= Robert Adkins =

Robert Adkins (1626 – 28 March 1685) (occasionally Atkins) was one of the most notable of the two thousand ejected ministers of 1662.

==Biography==
Adkins was born at Chard, Somerset, in 1626. His father intended to put him into business, but, discovering that his heart was set upon being a preacher of the gospel, he sent him to Oxford. He entered Wadham College, of which he became ultimately a fellow. He had for tutor the afterwards famous Bishop Wilkins. When Adkins 'first appeared in the pulpit at St. Mary's, Oxford, being but young and looking younger than he was, from the smallness of his stature, the hearers despised him, expecting nothing worth hearing from "such a boy," as they called him. But his discourse soon turned their contempt into admiration.. Cromwell appointed him one of his chaplains. But, like Richard Baxter, he found the place unsuitable 'by reason of the insolency of the sectaries.'

He resettled at Theydon as the successor of John Feriby and the predecessor of Francis Chandler and his ministry here extended from 1652–3 to 1657. His health having given way, he removed to Exeter, at the instance of Thomas Ford, then minister of Exeter Cathedral. Here he first preached in the parish church of St. Sidwell, while the choir of the cathedral was being prepared for him. When the alterations were completed, the choir, commonly known as East Peter's Church, was capable of accommodating a vast congregation.. He was regarded as one of the best preachers in the west of England at the time. He was ejected from St. Peter's under the Restoring of Ministers Act 1660 (12 Cha. 2. c. 17), but was immediately chosen to St. John's in the same city, which was then vacant. When the Act of Uniformity came, he was for a second time ejected from St. John's.

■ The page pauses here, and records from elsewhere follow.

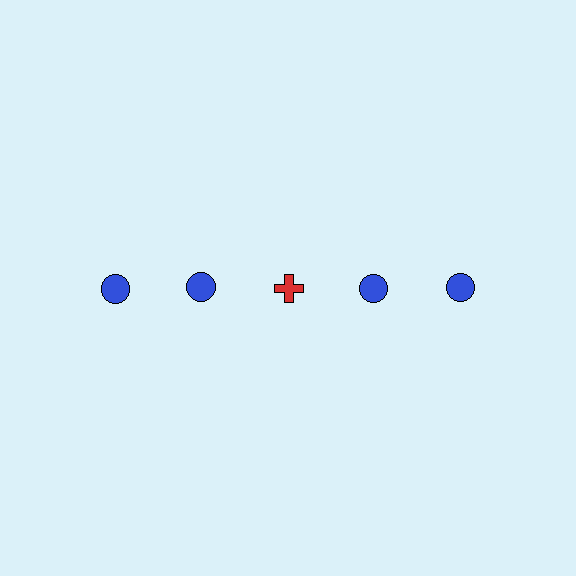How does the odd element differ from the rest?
It differs in both color (red instead of blue) and shape (cross instead of circle).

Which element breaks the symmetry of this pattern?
The red cross in the top row, center column breaks the symmetry. All other shapes are blue circles.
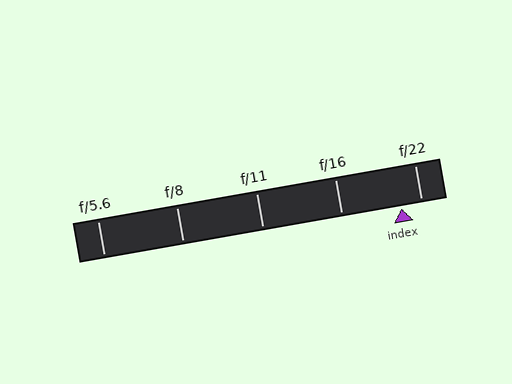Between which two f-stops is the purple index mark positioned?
The index mark is between f/16 and f/22.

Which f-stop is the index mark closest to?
The index mark is closest to f/22.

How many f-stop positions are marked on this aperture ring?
There are 5 f-stop positions marked.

In his farewell sermon, preached 17 August 1662, Adkins said:

Let him never be accounted a sound christian that doth not fear God and honour the king. I beg that you would not suffer our nonconformity, for which we patiently bear the loss of our places, to be an act of unpeaceableness and disloyalty. We will do anything for his majesty but sin. We will hazard anything for him but our souls. We hope we could die for him, only we dare not be damned for him. We make no question, however we may be accounted of here, we shall be found loyal and obedient subjects at our appearance before God's tribunal.

Robert Adkins remained in Exeter after his ejection and died there on 28 March 1685, aged 59. His funeral sermon was preached by George Trosse and published in his The Sin and Danger of Popery, in six sermons (1712) and his Farewell Sermon at St. John's (1715).